Each and every one of us is on a journey. It begins in the nourishing warmth of our mother’s womb. It ends in the grave. And we go oh so many places in between.
One Sunday morning in Asuncion I was on my morning walk and came upon, of all things, a Baptist church. I found it after I had taken a wrong turn on my walk. I wasn’t sure where I was. There is a word for that.
I grew up as a Southern Baptist, and as a Southern Baptist I heard the word used frequently in a spiritual sense but I don’t hear it used that way much anymore.
It would come at the end of the sermon. One could hear it was coming by the rhythm, the cadence. The Preacher would ask a question, “Are you lost?”
In hushed conversations in front of the children who they thought were too young to understand, women talking about one of their husbands would say, “He’s lost.”
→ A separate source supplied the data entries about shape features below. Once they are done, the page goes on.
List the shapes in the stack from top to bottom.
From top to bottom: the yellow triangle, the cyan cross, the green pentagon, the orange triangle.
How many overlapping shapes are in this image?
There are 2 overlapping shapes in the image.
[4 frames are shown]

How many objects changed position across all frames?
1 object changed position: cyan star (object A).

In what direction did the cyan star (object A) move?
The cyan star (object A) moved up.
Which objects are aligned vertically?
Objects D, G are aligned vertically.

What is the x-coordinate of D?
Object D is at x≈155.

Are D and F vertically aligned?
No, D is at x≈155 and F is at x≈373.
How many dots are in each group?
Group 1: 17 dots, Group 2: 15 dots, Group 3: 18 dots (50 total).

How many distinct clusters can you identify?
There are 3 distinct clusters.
And from context I knew what they meant, or at least I thought I did. I was a kid. And I don’t mean that as a put down. We know that children, without having had the time to cultivate the skill of self-deception, can innocently know more than those who are very learned. The learned sometimes use their learning to live a lie, to deceive themselves.
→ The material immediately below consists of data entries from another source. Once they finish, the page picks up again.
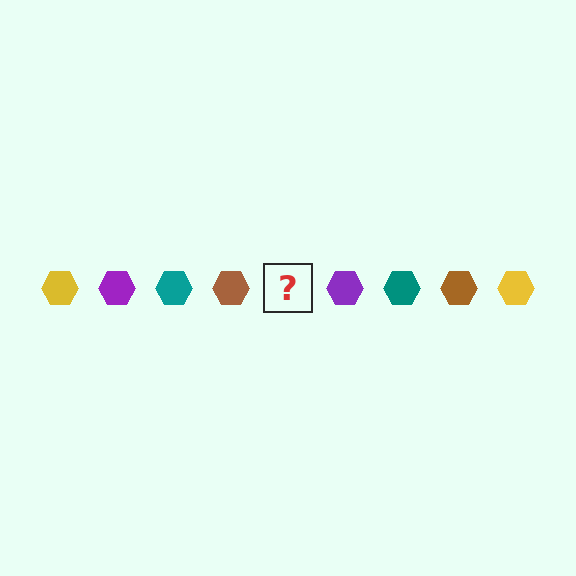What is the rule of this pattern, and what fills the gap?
The rule is that the pattern cycles through yellow, purple, teal, brown hexagons. The gap should be filled with a yellow hexagon.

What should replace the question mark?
The question mark should be replaced with a yellow hexagon.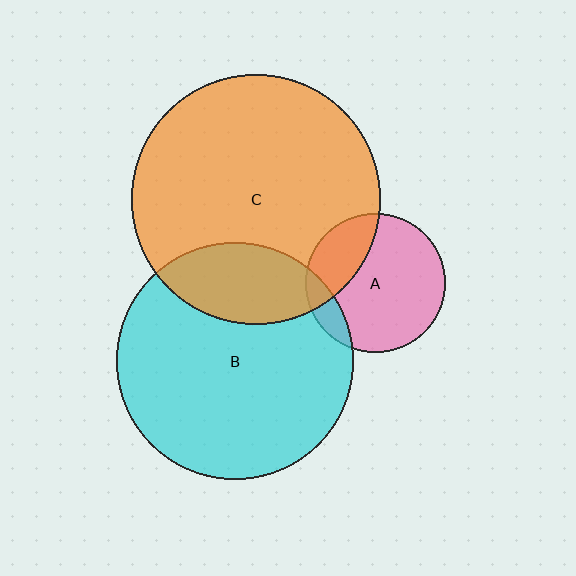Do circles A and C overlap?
Yes.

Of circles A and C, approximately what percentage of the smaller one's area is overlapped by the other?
Approximately 25%.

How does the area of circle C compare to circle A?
Approximately 3.2 times.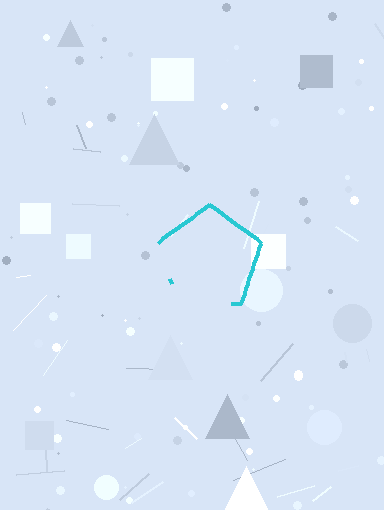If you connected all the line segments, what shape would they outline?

That Sunday morning in Asuncion, I gingerly opened the church’s front door and heard the music to “Standing on the Promises” come through. I knew where I was.
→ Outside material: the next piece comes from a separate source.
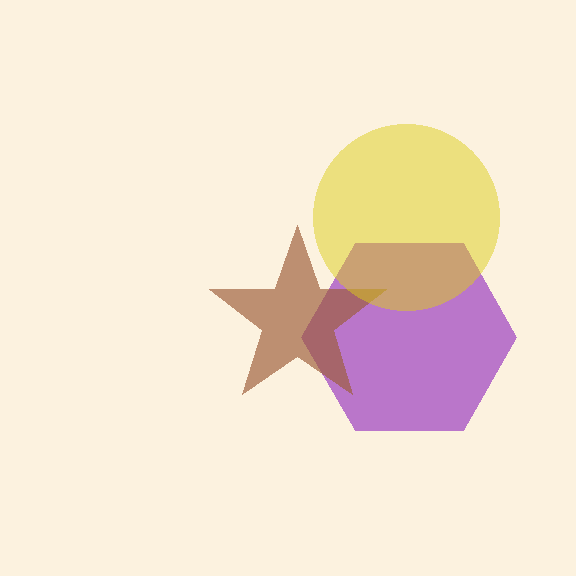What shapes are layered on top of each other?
The layered shapes are: a purple hexagon, a brown star, a yellow circle.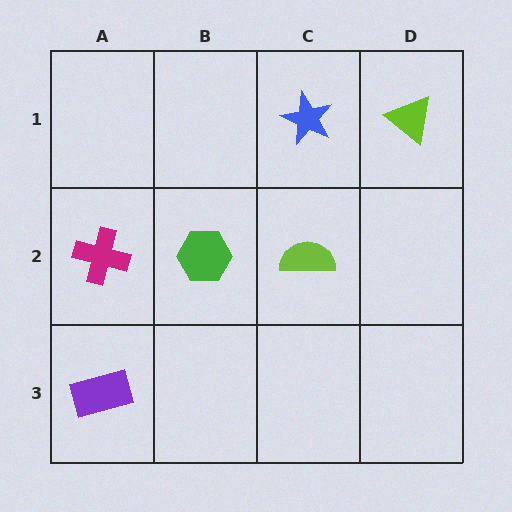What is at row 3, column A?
A purple rectangle.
The language of being lost in the religious sense is taken, of course, from the Gospels where Jesus tells the story of the shepherd's lost sheep and the woman’s lost piece of silver. Something has been in its proper place, the place where it belongs, but is then not there anymore. When it is in its proper place again, the correct response is joy.
The lost sheep and the lost piece of silver are not people, so the implicit question arises of what it means for a person to be lost.
That day in Asuncion, the preacher’s sermon was on the Parable of the Prodigal son, which answers this question.
The prodigal son goes off the path and becomes lost. He spends everything he has on transient pleasures. He hits rock bottom, eating the same food as the pigs, and comes to the rational decision that even his father’s servants have it better than him. He goes home and is welcomed back by his father. We know about him getting his father’s ring and the killing of the fatted calf to celebrate his return.
He was lost, but now he’s found.
So often the exegeses of scripture stops there. The prodigal son fits a particular pattern, after all.
But Jesus did not stop the parable there. We also have the reaction of the stay at home son. He stays outside and refuses to come in and celebrate saying, “Lo, these many years do I serve thee, neither transgressed I at any time thy commandment: and yet thou never gavest me a kid, that I might make merry with my friends: But as soon as this thy son was come, which hath devoured thy living with harlots, thou hast killed for him the fatted calf.”
To me, this raises the question of whether there might be other ways of being lost than the classic, well-recognized method of the prodigal son. Can we become so focused on following our own path that we become resentful when someone who has been out kicking over the traces comes back to the straight and narrow?
Is that old devil Jealousy involved? (The brother did pick up the harlot thing in particular.) Is this story picking up something of the same thing being talked about in Joseph and his brothers, of Jacob and Esau, and of Cain and Abel?
Our journey is to the grave. Our goal is to make it as good a journey as we can. Knowing how good we have it ourselves, and how much we owe of that to the grace of God is part of a good journey.
I slipped quietly out of the church before the sermon was over. I picked my way through the sleepin’ city sidewalks, and found the right path again.